2020-08-28 04:37:53 [scrapy.utils.log] INFO: Scrapy 1.5.0 started (bot: crawler)
2020-08-28 04:37:53 [scrapy.utils.log] INFO: Versions: lxml 4.5.2.0,libxml2 2.9.10,cssselect 1.1.0,parsel 1.6.0,w3lib 1.22.0,Twisted 20.3.0,Python 3.5.9 (default,Jul 22 2020,13:58:49) - [GCC 8.3.0],pyOpenSSL 19.1.0 (OpenSSL 1.1.1g  21 Apr 2020),cryptography 3.0,Platform Linux-4.19.76-linuxkit-x86_64-with-debian-10.4
2020-08-28 04:37:53 [scrapy.crawler] INFO: Overridden settings: {'DUPEFILTER_CLASS': 'scrapy_splash.SplashAwareDupeFilter','DOWNLOAD_TIMEOUT': 40,'NEWSPIDER_MODULE': 'crawler.spiders','USER_AGENT': 'Mozilla/5.0 (Macintosh; Intel Mac OS X 10_12_2) AppleWebKit/537.36 (KHTML,like Gecko) Chrome/55.0.2883.95 Safari/537.36','FEED_FORMAT': 'json','FEED_URI': 'http://azurite:10000/devstoreaccount1/%(feed_name)s.json','SPIDER_MODULES': ['crawler.spiders'],'MAIL_FROM': 'scraping.info@yahoo.com','MAIL_USER': 'scraping.info@yahoo.com','CONCURRENT_REQUESTS': 60,'AUTOTHROTTLE_MAX_DELAY': 5.0,'LOG_FORMATTER': 'crawler.middlewares.PoliteLogFormatter','*****': 'hgyTvvty43q','LOGSTATS_INTERVAL': 0,'COOKIES_ENABLED': False,'REACTOR_THREADPOOL_MAXSIZE': 60,'AUTOTHROTTLE_START_DELAY': 0.1,'MAIL_HOST': 'smtp.mail.yahoo.com','DOWNLOAD_DELAY': 0.25,'BOT_NAME': 'crawler','HTTPCACHE_STORAGE': 'scrapy_splash.SplashAwareFSCacheStorage','CONCURRENT_REQUESTS_PER_DOMAIN': 6,'RETRY_HTTP_CODES': [500,502,503,504,522,524,408,429,403],'AUTOTHROTTLE_ENABLED': True,'AUTOTHROTTLE_TARGET_CONCURRENCY': 5.0,'RETRY_TIMES': 10,'LOG_LEVEL': 'INFO'}
2020-08-28 04:37:54 [scrapy.extensions.feedexport] ERROR: Unknown feed storage scheme: http
2020-08-28 04:37:54 [scrapy.middleware] INFO: Enabled extensions:
['scrapy.extensions.corestats.CoreStats','scrapy.extensions.memusage.MemoryUsage','scrapy.extensions.throttle.AutoThrottle','scrapy.extensions.telnet.TelnetConsole','crawler.extensions.ItemLogStats','crawler.extensions.StatsMailer']
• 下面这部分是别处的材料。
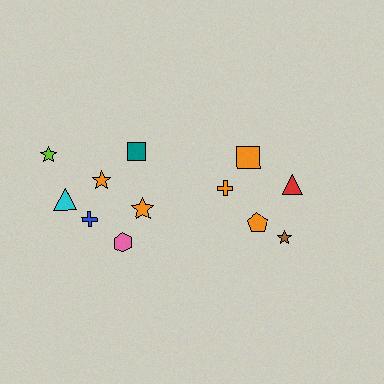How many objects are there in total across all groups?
There are 12 objects.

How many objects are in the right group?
There are 5 objects.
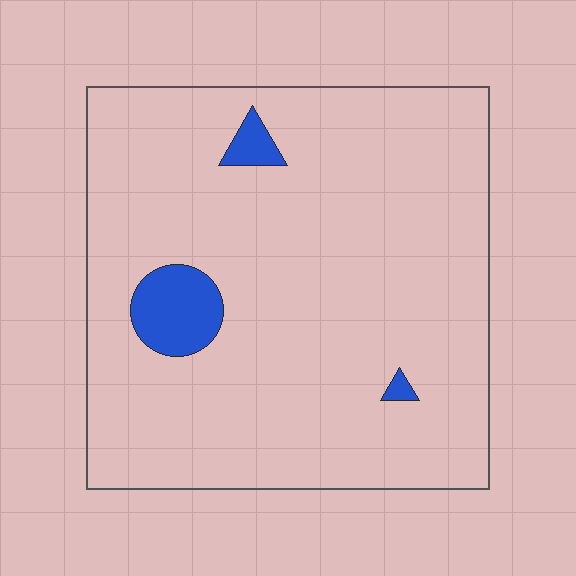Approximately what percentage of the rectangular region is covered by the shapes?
Approximately 5%.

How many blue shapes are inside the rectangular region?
3.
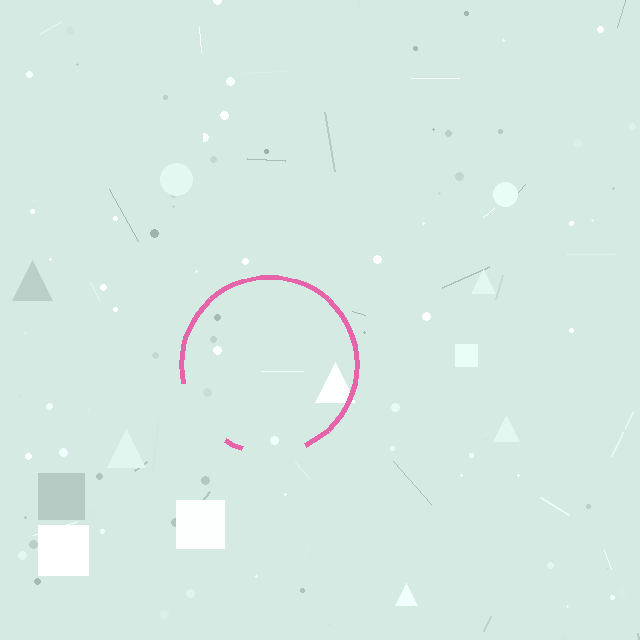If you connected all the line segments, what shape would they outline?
They would outline a circle.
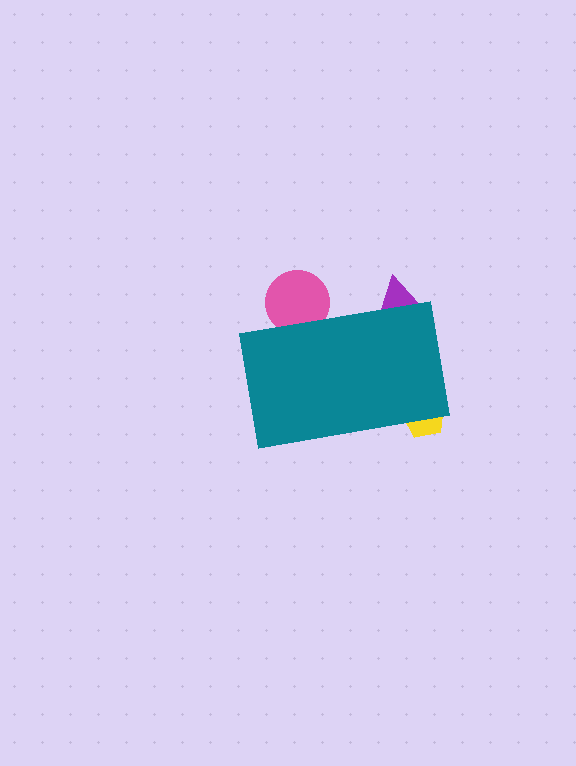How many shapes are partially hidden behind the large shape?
3 shapes are partially hidden.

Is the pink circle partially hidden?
Yes, the pink circle is partially hidden behind the teal rectangle.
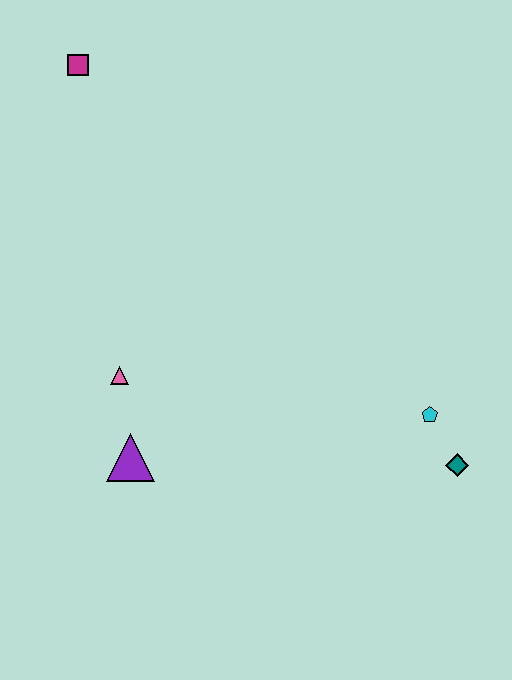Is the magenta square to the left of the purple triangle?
Yes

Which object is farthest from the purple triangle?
The magenta square is farthest from the purple triangle.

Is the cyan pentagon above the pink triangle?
No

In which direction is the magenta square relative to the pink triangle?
The magenta square is above the pink triangle.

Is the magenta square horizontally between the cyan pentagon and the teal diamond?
No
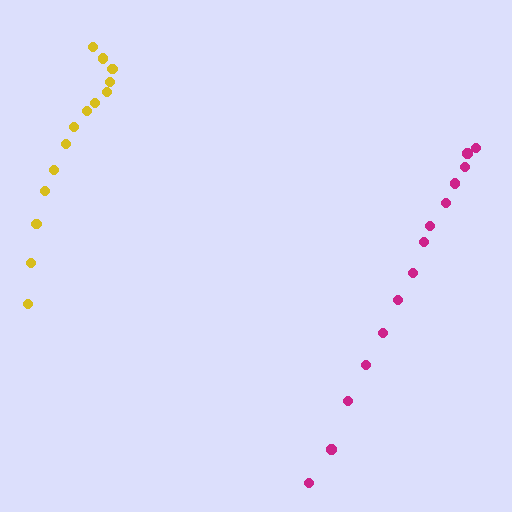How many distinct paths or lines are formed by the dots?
There are 2 distinct paths.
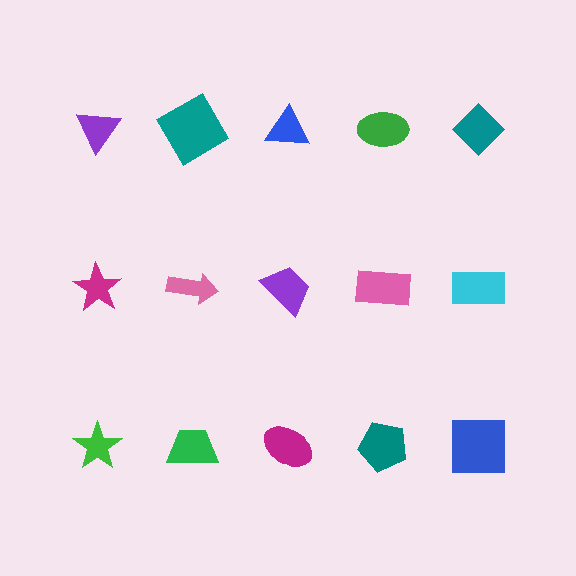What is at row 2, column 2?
A pink arrow.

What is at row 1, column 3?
A blue triangle.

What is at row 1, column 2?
A teal diamond.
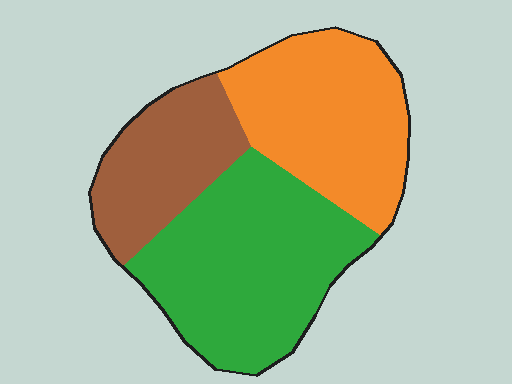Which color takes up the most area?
Green, at roughly 45%.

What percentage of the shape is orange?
Orange covers about 35% of the shape.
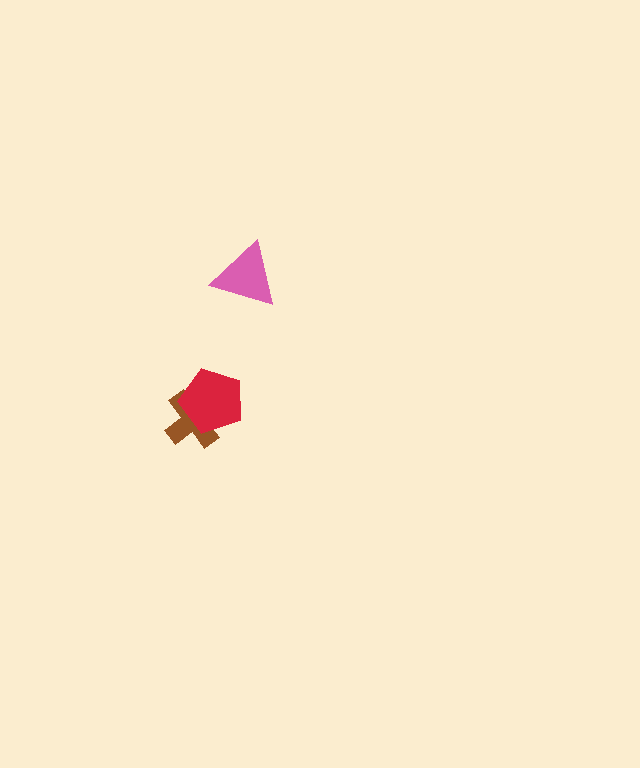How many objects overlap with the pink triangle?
0 objects overlap with the pink triangle.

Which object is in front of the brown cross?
The red pentagon is in front of the brown cross.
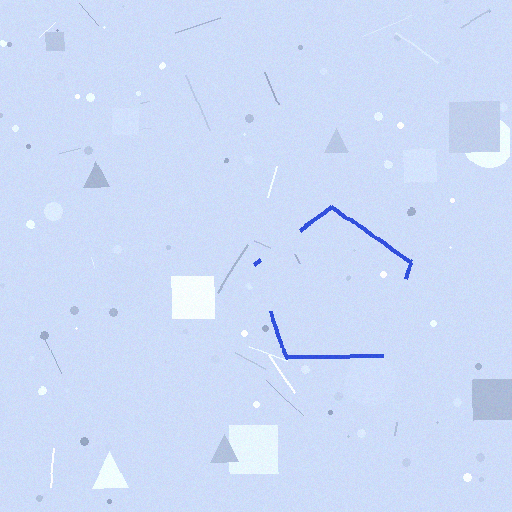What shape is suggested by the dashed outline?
The dashed outline suggests a pentagon.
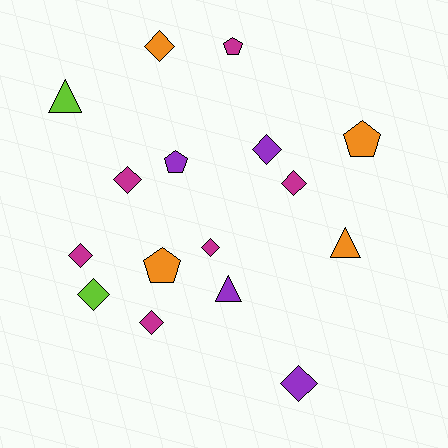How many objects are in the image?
There are 16 objects.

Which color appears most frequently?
Magenta, with 6 objects.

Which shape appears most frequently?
Diamond, with 9 objects.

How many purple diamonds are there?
There are 2 purple diamonds.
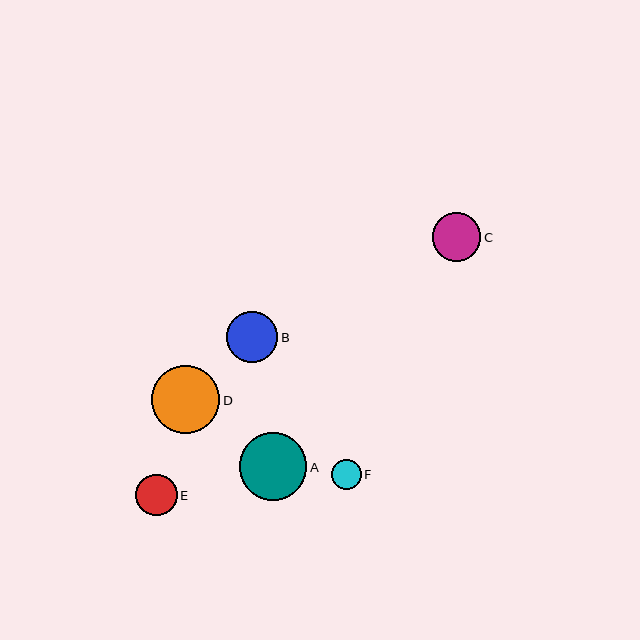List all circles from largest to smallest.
From largest to smallest: D, A, B, C, E, F.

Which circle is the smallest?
Circle F is the smallest with a size of approximately 30 pixels.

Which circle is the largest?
Circle D is the largest with a size of approximately 68 pixels.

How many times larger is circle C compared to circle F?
Circle C is approximately 1.6 times the size of circle F.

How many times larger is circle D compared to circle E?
Circle D is approximately 1.6 times the size of circle E.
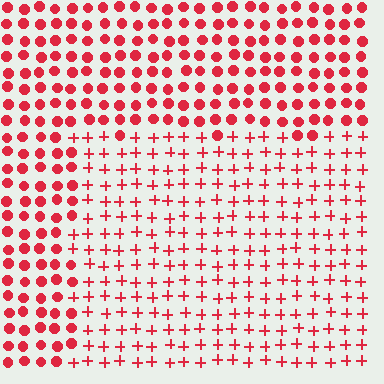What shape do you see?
I see a rectangle.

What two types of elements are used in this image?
The image uses plus signs inside the rectangle region and circles outside it.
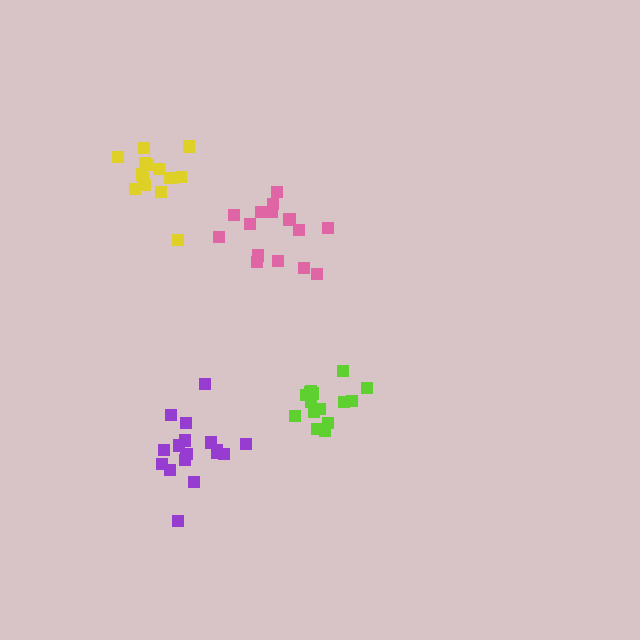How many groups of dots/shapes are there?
There are 4 groups.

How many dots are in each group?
Group 1: 15 dots, Group 2: 17 dots, Group 3: 15 dots, Group 4: 15 dots (62 total).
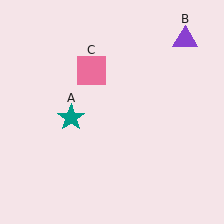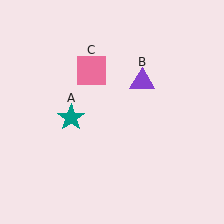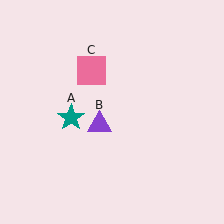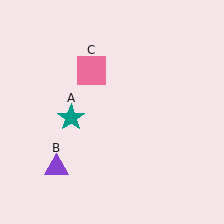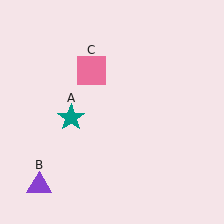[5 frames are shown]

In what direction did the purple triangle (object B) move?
The purple triangle (object B) moved down and to the left.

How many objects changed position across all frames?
1 object changed position: purple triangle (object B).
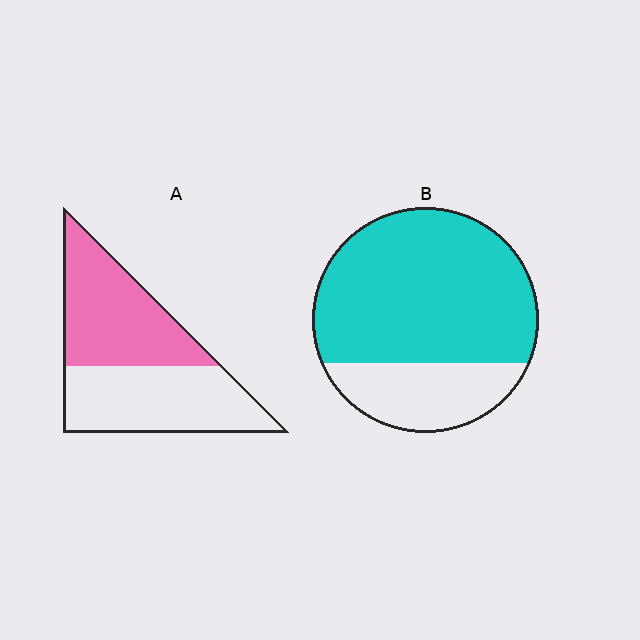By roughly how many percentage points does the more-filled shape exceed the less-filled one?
By roughly 25 percentage points (B over A).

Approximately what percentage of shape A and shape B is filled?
A is approximately 50% and B is approximately 75%.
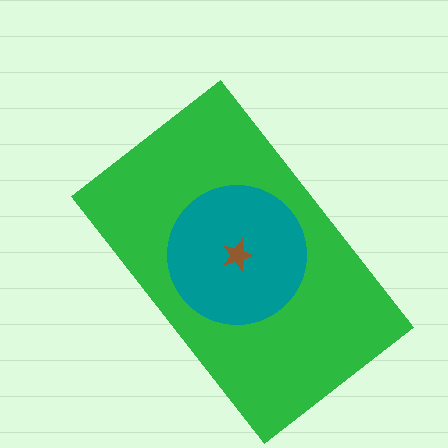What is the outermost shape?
The green rectangle.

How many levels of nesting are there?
3.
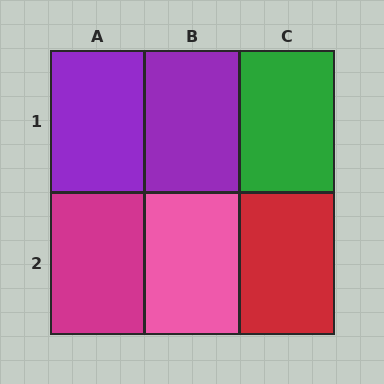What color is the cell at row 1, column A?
Purple.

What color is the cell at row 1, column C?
Green.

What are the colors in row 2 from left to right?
Magenta, pink, red.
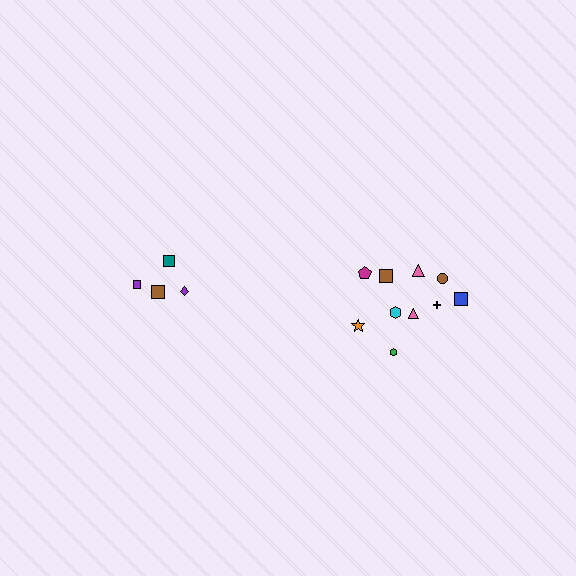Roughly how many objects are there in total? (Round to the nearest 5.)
Roughly 15 objects in total.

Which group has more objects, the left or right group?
The right group.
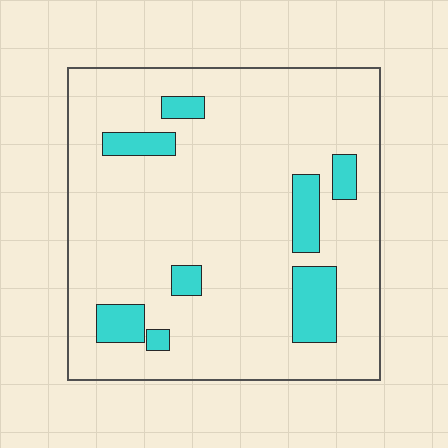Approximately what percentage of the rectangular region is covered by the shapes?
Approximately 15%.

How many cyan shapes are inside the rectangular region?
8.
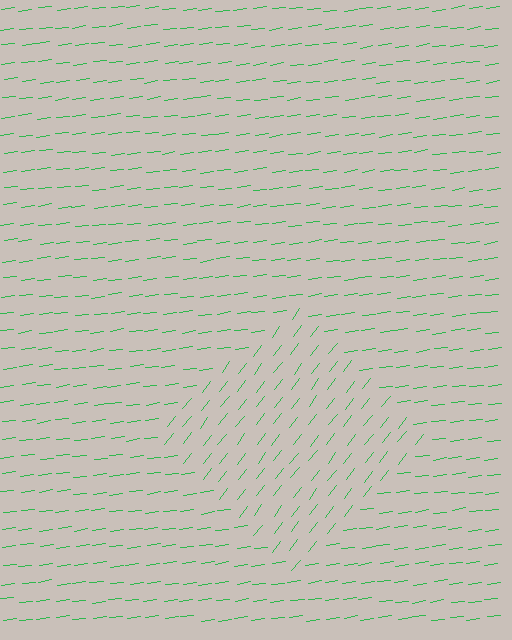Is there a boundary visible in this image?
Yes, there is a texture boundary formed by a change in line orientation.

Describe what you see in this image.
The image is filled with small green line segments. A diamond region in the image has lines oriented differently from the surrounding lines, creating a visible texture boundary.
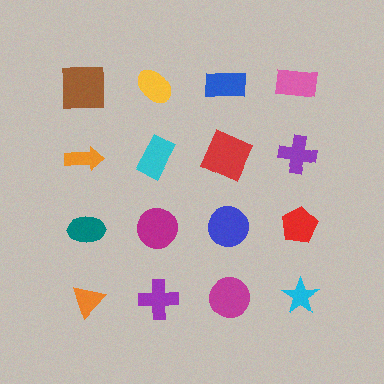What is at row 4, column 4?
A cyan star.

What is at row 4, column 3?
A magenta circle.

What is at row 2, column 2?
A cyan rectangle.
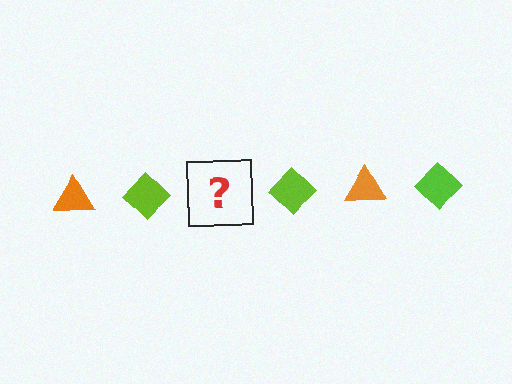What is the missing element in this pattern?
The missing element is an orange triangle.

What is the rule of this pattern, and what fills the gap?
The rule is that the pattern alternates between orange triangle and lime diamond. The gap should be filled with an orange triangle.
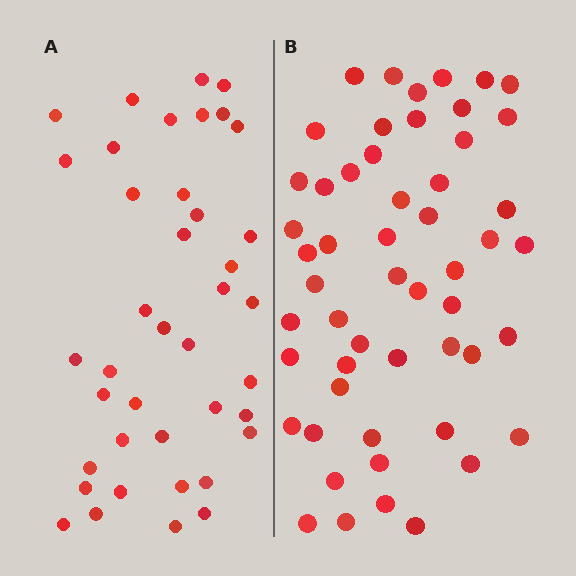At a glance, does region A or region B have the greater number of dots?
Region B (the right region) has more dots.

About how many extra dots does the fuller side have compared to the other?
Region B has approximately 15 more dots than region A.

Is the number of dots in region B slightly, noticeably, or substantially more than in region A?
Region B has noticeably more, but not dramatically so. The ratio is roughly 1.3 to 1.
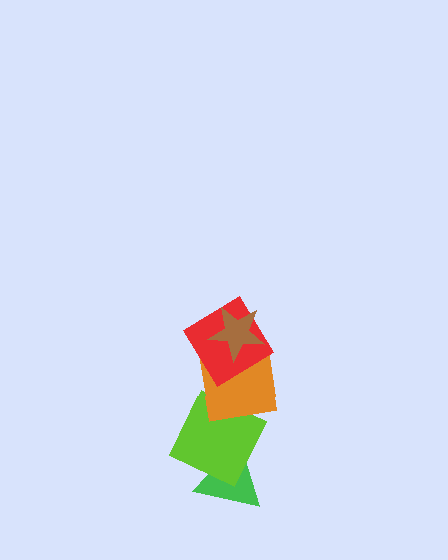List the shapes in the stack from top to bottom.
From top to bottom: the brown star, the red diamond, the orange square, the lime square, the green triangle.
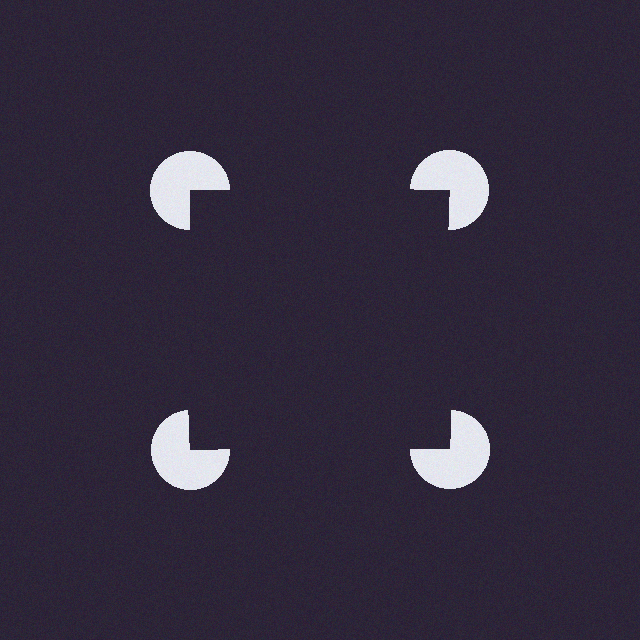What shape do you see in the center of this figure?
An illusory square — its edges are inferred from the aligned wedge cuts in the pac-man discs, not physically drawn.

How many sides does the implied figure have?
4 sides.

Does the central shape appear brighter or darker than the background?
It typically appears slightly darker than the background, even though no actual brightness change is drawn.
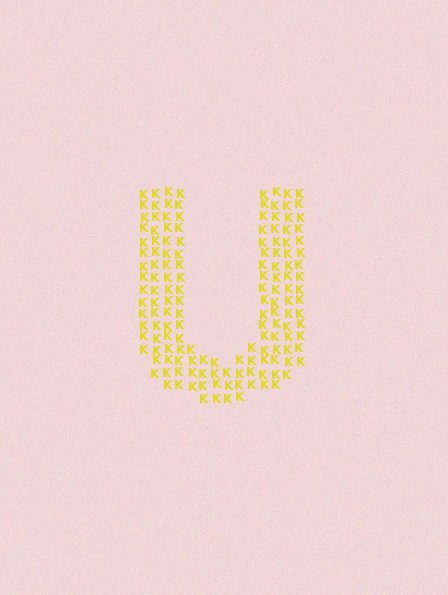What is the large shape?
The large shape is the letter U.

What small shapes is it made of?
It is made of small letter K's.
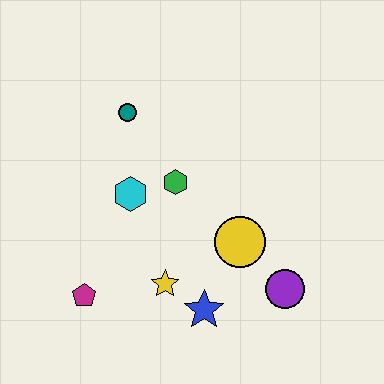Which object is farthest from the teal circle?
The purple circle is farthest from the teal circle.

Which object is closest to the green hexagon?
The cyan hexagon is closest to the green hexagon.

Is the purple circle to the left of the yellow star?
No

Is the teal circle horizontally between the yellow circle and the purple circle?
No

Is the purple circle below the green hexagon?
Yes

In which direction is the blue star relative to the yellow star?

2020-08-28 04:37:54 [scrapy.middleware] INFO: Enabled downloader middlewares:
['scrapy.downloadermiddlewares.httpauth.HttpAuthMiddleware','scrapy.downloadermiddlewares.downloadtimeout.DownloadTimeoutMiddleware','scrapy.downloadermiddlewares.defaultheaders.DefaultHeadersMiddleware','scrapy.downloadermiddlewares.useragent.UserAgentMiddleware','scrapy.downloadermiddlewares.retry.RetryMiddleware','scrapy.downloadermiddlewares.redirect.MetaRefreshMiddleware','scrapy.downloadermiddlewares.redirect.RedirectMiddleware','scrapy_splash.SplashCookiesMiddleware','scrapy_splash.SplashMiddleware','scrapy.downloadermiddlewares.httpproxy.HttpProxyMiddleware','scrapy.downloadermiddlewares.httpcompression.HttpCompressionMiddleware','scrapy.downloadermiddlewares.stats.DownloaderStats']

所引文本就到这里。